Showtime VRのコントローラーアプリを、パソコンまたはAndroidタブレットにインストール
用意したWifiルーターの電源を入れます。そのWifiルーターはインターネットに接続しません。
パソコンまたはAndroidタブレットをインターネットに接続し、コントローラーアプリをShowtime VRの公式サイトからダウンロード・インストールします。そして、コントローラーアプリにあなたが購入したShowtime VRのライセンスキーを入力しアクティベートしてください。

その後、そのパソコンまたはAndroidタブレットをインターネットに繋がっているWifiから切り離し、今度は先ほど用意したWifiルーターのWifiネットワークに接続します。
この後、VRヘッドセットにShowtime VRのプレーヤー(再生)アプリがインストールされ、それらが用意したWifiルーターのネットワークに接続されてゆくと、以下のように、Showtime VRのコントローラーアプリの「動画再生デバイス」欄に表示されてゆきます。現在のVRヘッドセット(Quest 3)の接続・動作確認ができるようになります。
下の写真では、このPCに接続されているVRヘッドセット(Quest 3)の名称は全て「Sowtime VR」となっていますが、この名称はVRヘッドセット内のShowtime VRプレーヤー(再生)」アプリ内の設定ファイル(config.txt)を修正することで、自由に書き換える事ができます。
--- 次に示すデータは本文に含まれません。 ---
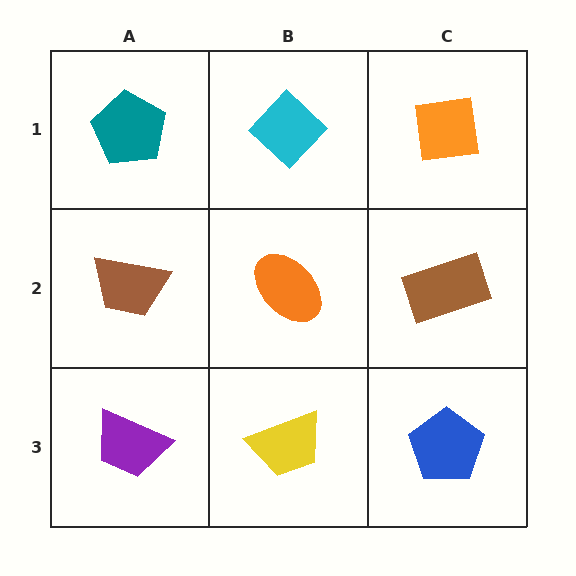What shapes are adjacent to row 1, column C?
A brown rectangle (row 2, column C), a cyan diamond (row 1, column B).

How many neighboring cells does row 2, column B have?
4.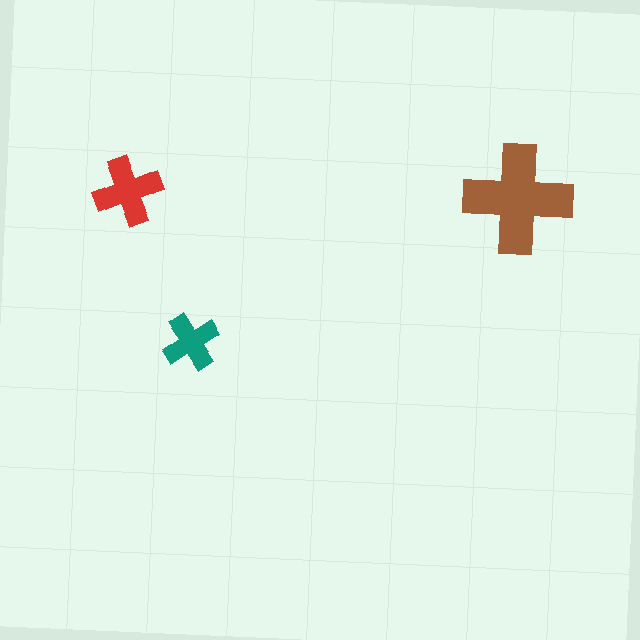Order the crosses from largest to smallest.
the brown one, the red one, the teal one.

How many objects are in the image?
There are 3 objects in the image.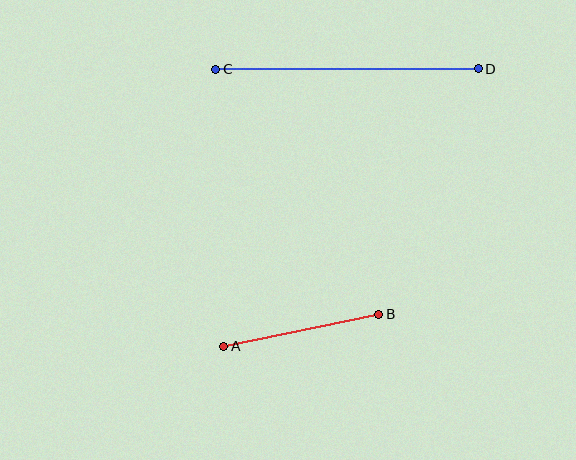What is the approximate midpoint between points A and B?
The midpoint is at approximately (301, 330) pixels.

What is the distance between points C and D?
The distance is approximately 263 pixels.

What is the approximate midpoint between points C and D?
The midpoint is at approximately (347, 69) pixels.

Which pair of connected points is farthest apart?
Points C and D are farthest apart.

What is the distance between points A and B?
The distance is approximately 158 pixels.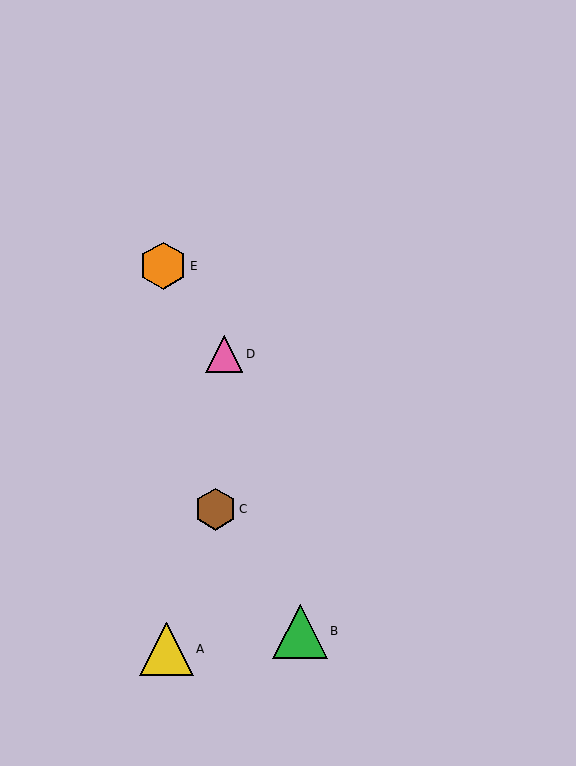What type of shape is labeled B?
Shape B is a green triangle.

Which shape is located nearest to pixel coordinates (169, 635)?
The yellow triangle (labeled A) at (167, 649) is nearest to that location.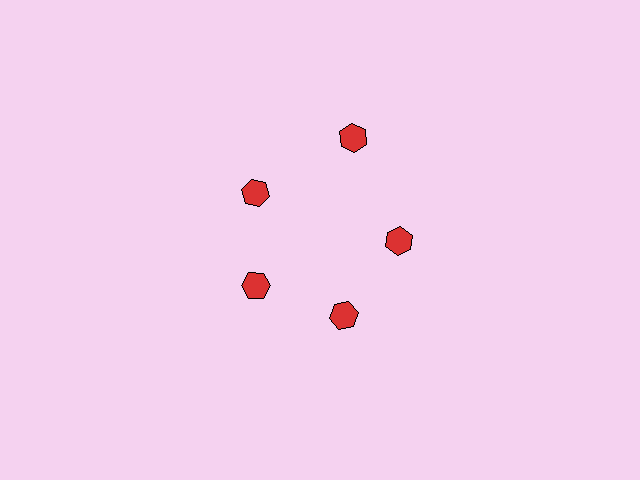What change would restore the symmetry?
The symmetry would be restored by moving it inward, back onto the ring so that all 5 hexagons sit at equal angles and equal distance from the center.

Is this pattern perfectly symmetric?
No. The 5 red hexagons are arranged in a ring, but one element near the 1 o'clock position is pushed outward from the center, breaking the 5-fold rotational symmetry.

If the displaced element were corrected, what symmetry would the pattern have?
It would have 5-fold rotational symmetry — the pattern would map onto itself every 72 degrees.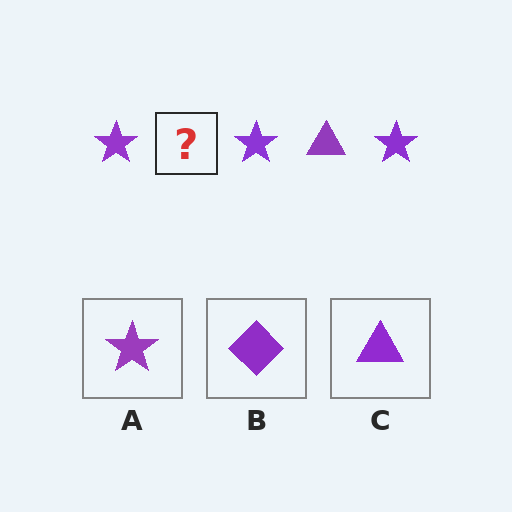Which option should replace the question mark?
Option C.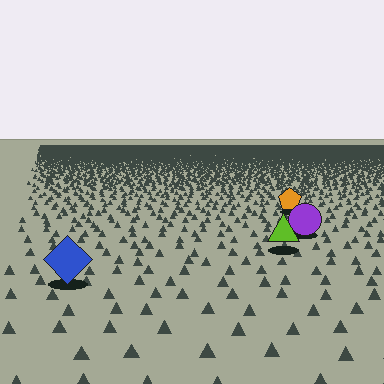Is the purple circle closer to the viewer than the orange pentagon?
Yes. The purple circle is closer — you can tell from the texture gradient: the ground texture is coarser near it.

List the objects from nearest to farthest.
From nearest to farthest: the blue diamond, the lime triangle, the purple circle, the orange pentagon.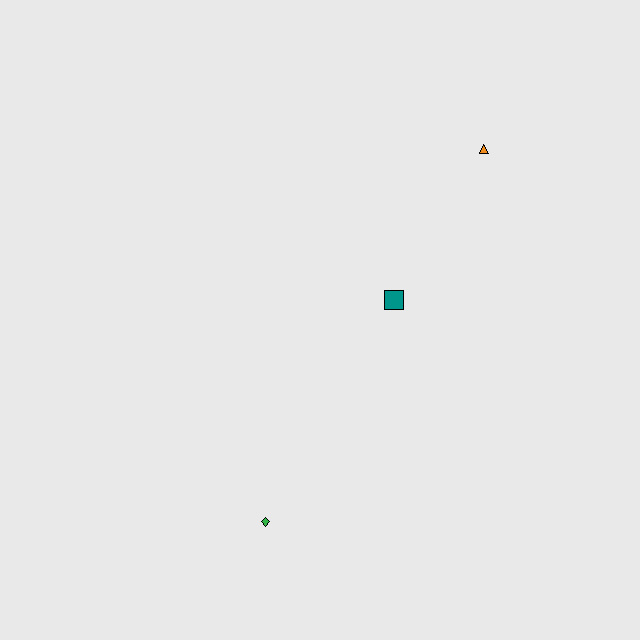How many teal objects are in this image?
There is 1 teal object.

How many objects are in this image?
There are 3 objects.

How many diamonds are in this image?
There is 1 diamond.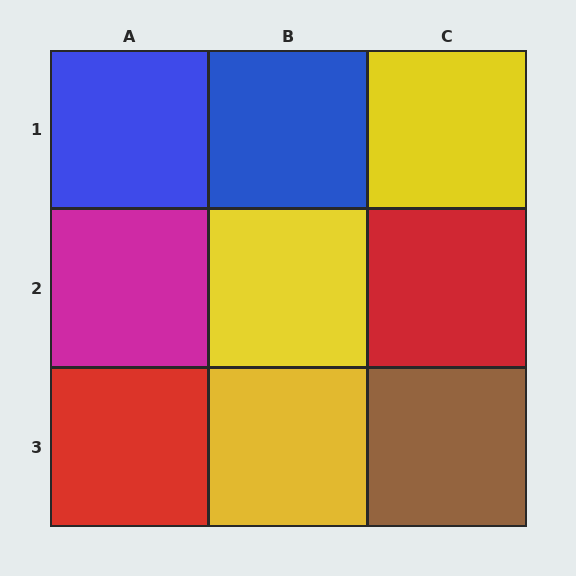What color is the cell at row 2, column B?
Yellow.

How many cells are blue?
2 cells are blue.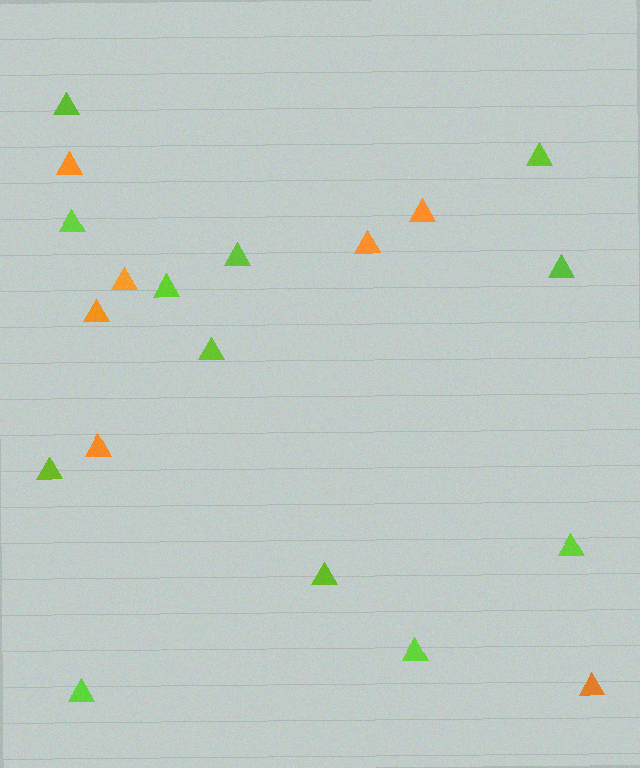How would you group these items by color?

Meta Quest 3の一台ごとに行う様々な設定作業
以下の設定作業を、Meta Quest3の一台ごとに行います。
Meta Quest 3 Horizon OSの初期設定
次に、Meta Questにおいて、以下の初期設定(ソフトウェアアップデートのOFF、電源管理設定、開発者機能のON、境界線(ガーディアン)機能のOFFなど)を行います。これはスクリプトで自動化できません。
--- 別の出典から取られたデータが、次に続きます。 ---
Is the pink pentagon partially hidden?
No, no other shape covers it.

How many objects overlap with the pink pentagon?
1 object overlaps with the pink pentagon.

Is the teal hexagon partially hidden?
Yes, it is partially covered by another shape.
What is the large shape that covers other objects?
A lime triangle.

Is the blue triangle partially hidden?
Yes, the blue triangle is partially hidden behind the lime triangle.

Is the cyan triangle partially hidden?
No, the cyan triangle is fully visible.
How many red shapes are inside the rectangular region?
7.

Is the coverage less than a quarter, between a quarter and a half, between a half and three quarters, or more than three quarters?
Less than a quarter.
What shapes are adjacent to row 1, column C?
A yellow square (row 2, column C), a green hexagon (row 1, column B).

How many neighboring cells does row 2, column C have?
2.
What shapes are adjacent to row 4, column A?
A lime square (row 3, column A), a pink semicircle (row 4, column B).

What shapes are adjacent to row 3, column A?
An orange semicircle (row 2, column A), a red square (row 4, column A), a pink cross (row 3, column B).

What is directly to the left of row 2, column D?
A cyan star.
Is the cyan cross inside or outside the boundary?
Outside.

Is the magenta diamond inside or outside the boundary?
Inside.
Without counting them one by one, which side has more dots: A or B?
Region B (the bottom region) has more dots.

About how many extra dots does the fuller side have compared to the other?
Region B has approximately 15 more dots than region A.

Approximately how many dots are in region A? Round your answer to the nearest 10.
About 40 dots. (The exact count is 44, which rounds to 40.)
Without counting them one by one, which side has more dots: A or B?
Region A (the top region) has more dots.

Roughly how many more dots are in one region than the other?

Meta Quest 3にShowtime VRのプレーヤー(再生)アプリをインストール
Meta Quest 3に、1台ずつShowtime VRのプレーヤー(再生)アプリをインストールしてゆきます。これも、一台ずつ手作業で行うこともできますし、スクリプトで自動化することもできます。以下の説明では、ダウンロードしたapkファイルによってインストールしますが、Meta ストアからインストールすることもできます。
VRヘッドセット とパソコン(Windows / Mac)をUSBケーブルで接続
まず、VRヘッドセット とパソコン(Windows / Mac)をUSBケーブルで接続し、データファイルを操作できるようにします。ADBモードで接続していることが必須です。

プレーヤー(再生)アプリのインストール・手作業

プレーヤー(再生)アプリのインストール・自動化スクリプト
※5台以上のMeta Questの設定をすることになったら、この自動化スクリプトを使用したほうが楽です。
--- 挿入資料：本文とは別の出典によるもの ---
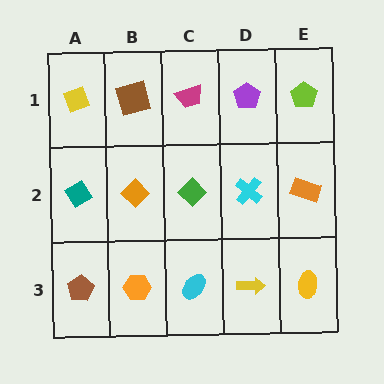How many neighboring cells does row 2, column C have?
4.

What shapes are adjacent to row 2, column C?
A magenta trapezoid (row 1, column C), a cyan ellipse (row 3, column C), an orange diamond (row 2, column B), a cyan cross (row 2, column D).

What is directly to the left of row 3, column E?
A yellow arrow.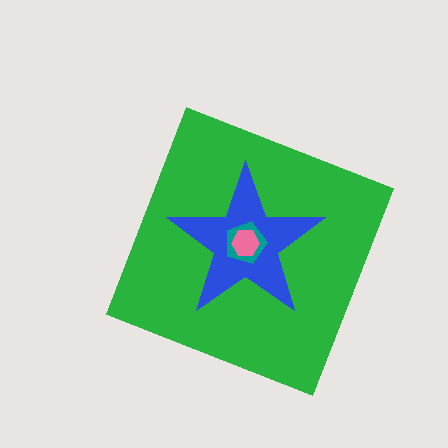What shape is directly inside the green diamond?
The blue star.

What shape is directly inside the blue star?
The teal pentagon.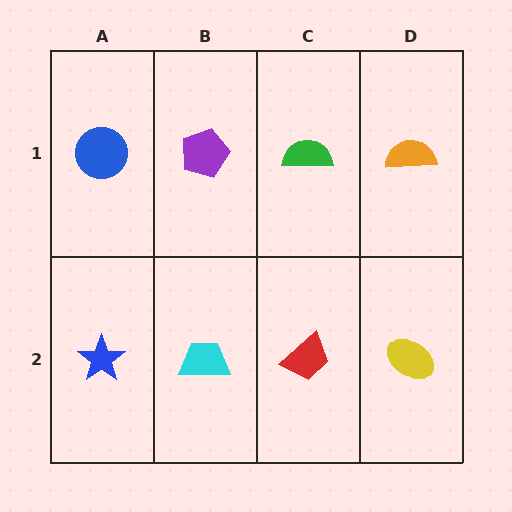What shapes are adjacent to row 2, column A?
A blue circle (row 1, column A), a cyan trapezoid (row 2, column B).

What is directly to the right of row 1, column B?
A green semicircle.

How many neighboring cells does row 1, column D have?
2.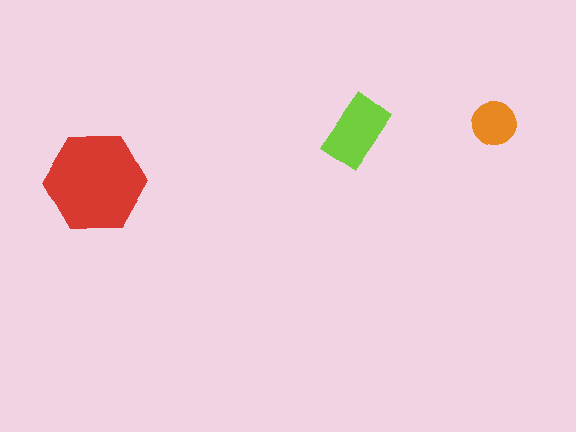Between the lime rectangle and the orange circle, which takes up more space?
The lime rectangle.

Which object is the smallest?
The orange circle.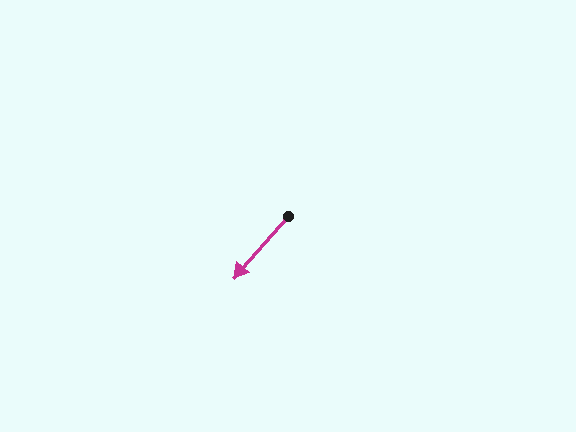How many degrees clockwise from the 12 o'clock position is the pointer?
Approximately 221 degrees.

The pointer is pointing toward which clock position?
Roughly 7 o'clock.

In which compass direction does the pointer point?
Southwest.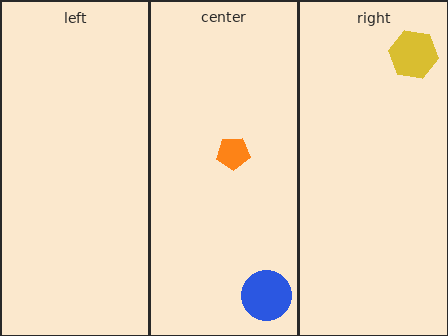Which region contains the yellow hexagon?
The right region.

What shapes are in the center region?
The orange pentagon, the blue circle.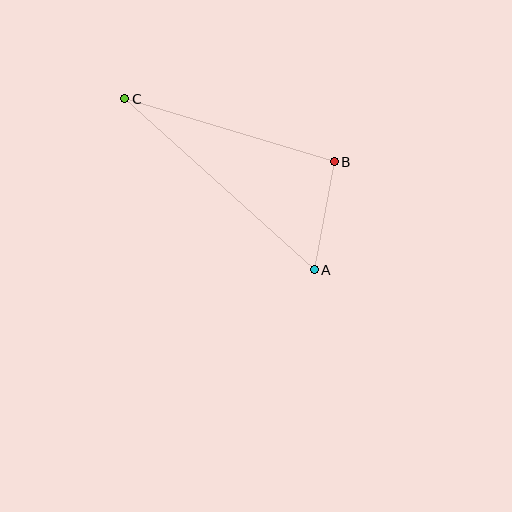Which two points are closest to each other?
Points A and B are closest to each other.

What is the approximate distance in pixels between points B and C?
The distance between B and C is approximately 219 pixels.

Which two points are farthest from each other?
Points A and C are farthest from each other.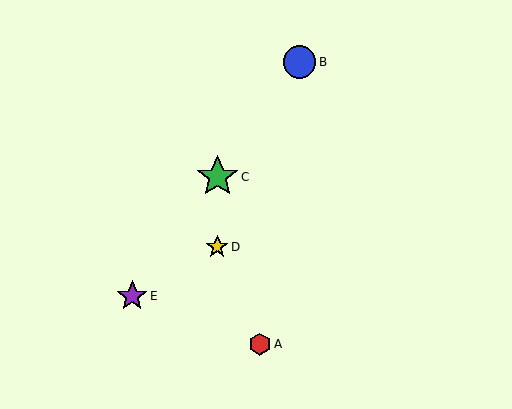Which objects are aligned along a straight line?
Objects B, C, E are aligned along a straight line.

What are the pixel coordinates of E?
Object E is at (132, 296).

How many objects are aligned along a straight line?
3 objects (B, C, E) are aligned along a straight line.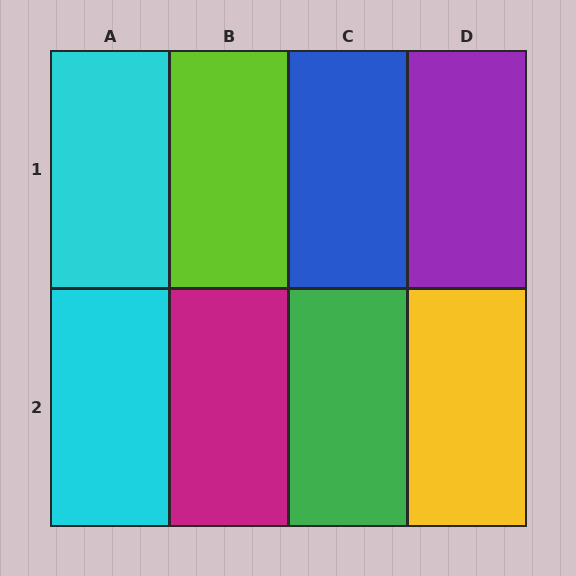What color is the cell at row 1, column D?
Purple.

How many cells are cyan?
2 cells are cyan.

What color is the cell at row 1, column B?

Showtime VRのプレーヤー(再生)アプリを初回起動する
この作業も残念ながら、1台ずつ手作業で行う必要があります。Showtime VRのプレーヤー(再生)アプリがインストールされたら、一度手作業で起動します。これにより、Showtime VRアプリ内に動画データを置くフォルダが生成されます。
そのままアプリのパーミッション設定や操作モードの選択をします。操作モードは、一般的なイベントではSimpleがおすすめです。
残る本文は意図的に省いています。